The last two are sort of in the wildcard slot.  They are both effective rounds with a lot of promise, but they are not as popular yet as the others in this list.  However, they do present some interesting choices that not everyone at deer camp will be using.

6.5 Creedmoor- the newest belle to the ball here, although she has been around about 10 years now, many are still not familiar with her.  Another cartridge originally chambered in the AR platform, it has now progressed to being offered in many bolt action rifles.  Ballistically hitting the sweet spot between a .243 and a .308 a .243 might shoot slightly flatter, and a .308 will hit  slightly harder.  But the Creedmoor is a darling at long distance, and nothing seems to buck wind like she does.  The main drawback for hunting with this round at this time is that, while pretty plentiful, ammo is not quite as readily available, as diverse, nor as cheap as the other three.  However, it is available in many different rifles including the AR10 style rifles that are very popular today.

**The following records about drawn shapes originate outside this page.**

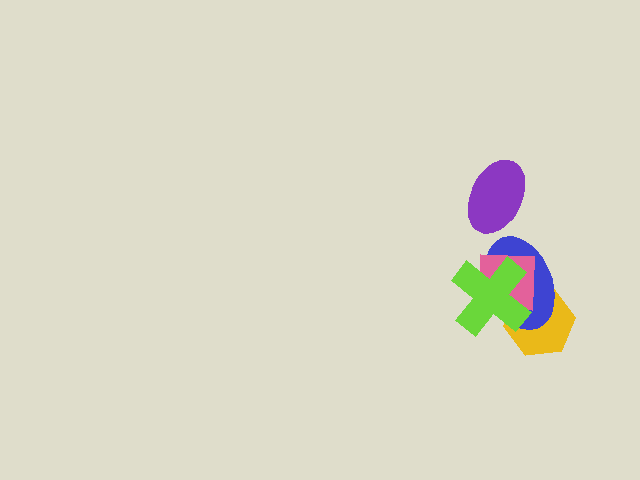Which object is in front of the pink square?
The lime cross is in front of the pink square.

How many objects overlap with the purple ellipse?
0 objects overlap with the purple ellipse.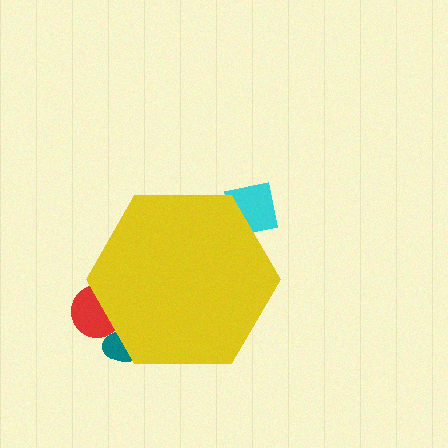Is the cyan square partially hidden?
Yes, the cyan square is partially hidden behind the yellow hexagon.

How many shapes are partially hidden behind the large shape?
3 shapes are partially hidden.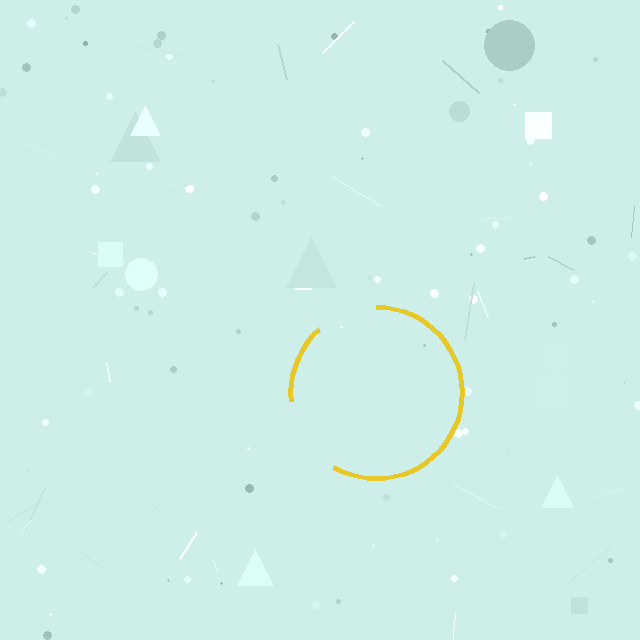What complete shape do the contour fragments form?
The contour fragments form a circle.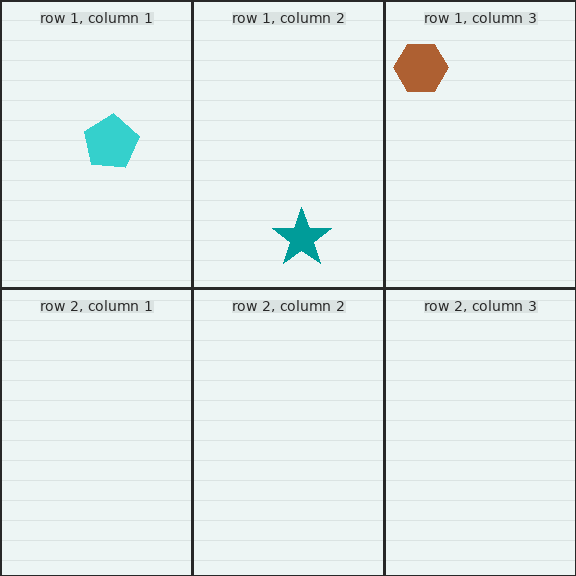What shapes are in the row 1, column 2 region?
The teal star.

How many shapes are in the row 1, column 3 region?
1.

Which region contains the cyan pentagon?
The row 1, column 1 region.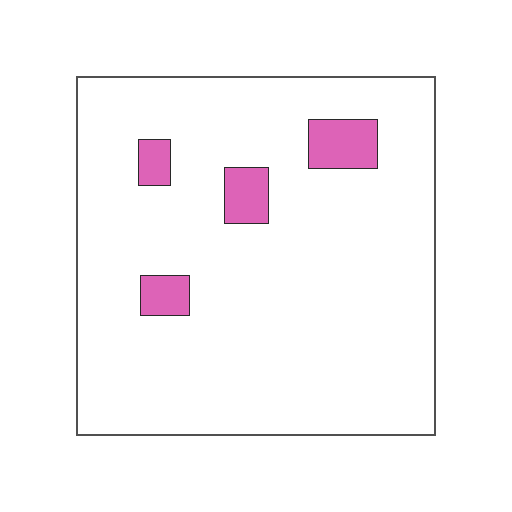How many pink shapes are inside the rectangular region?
4.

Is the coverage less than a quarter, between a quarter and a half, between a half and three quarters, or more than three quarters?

.300blk Another round perceived as new.  There are many interesting things to say about .300 Blackout.  It was designed to be shot suppressed & subsonic with heavy bullets,  or with standard powered ammo.. The supersonic ammo is more powerful than the .223, at the expense of distance.  It fits into a standard AR with only a barrel change.    The long and short of it is this, it is a nifty cartridge and it is probably going to be around a long time.  It was designed for and functions as AK Style power level in an AR15 rifle.  That is to say it is roughly .30-30 class.  In fact, ballistically the AK round, the .30-30 and the .300 blk are pretty similar.  So, inside 125 yards with the proper bullet it should be all is needed for deer or hogs.  It was designed for the AR but it is being chambered in several bolt guns these days.  The attractiveness of this chambering in an AR platform is the recoil reducing effect of the AR design and the ease at which the guns are adjusted to fit small shooters.